Polishing up a couple of early chapters in Volume 3 of the History of the World, I ran across one of my favorite minor historical characters. You can’t get much more colorfully off-the-wall than Fulk the Black–the patriarch of the future Plantaganet line of English kings, no less.
Western Francia, like Germany, was a fragment of Charlemagne’s defunct eighth-century empire; unlike Germany, which had begun its journey towards a national identity under the guidance of Henry the Fowler in 919, Western Francia was a patchwork. Only the ring of territories right around Paris was known as France; the rest of Western Francia was governed by local noblemen, held loosely together by personal oaths of loyalty to the Capetian king.
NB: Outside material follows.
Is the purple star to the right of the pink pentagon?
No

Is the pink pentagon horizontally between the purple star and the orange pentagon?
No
The Count of Anjou was one of these noblemen: loyal in theory to the French throne, but a king in his own lands in all but name. He had inherited a massive estate that bordered Henry I’s Norman lands on one side, and the King of France’s royal holdings on the other. His power was largely due to the efforts of his great-grandfather Fulk the Black, a psychotically warlike aristocrat who had burned his wife, in her wedding dress, at the stake for adultery; fought a vicious war against his own son and then forced the defeated youth to put on a bridle and saddle and crawl on the ground in humiliation; and pillaged and robbed the surrounding lands at will. Fearing a justly-deserved hell, he had made a pilgrimage to Jerusalem in his old age, where he was rumored to have bitten off a piece of stone from the Holy Sepulchre with his own teeth so that he would have a relic to bring home.
Ow.
I’m surprised he had any teeth with which to bite off a relic for himself. “Psychotically warlike” is such a descriptive adjective.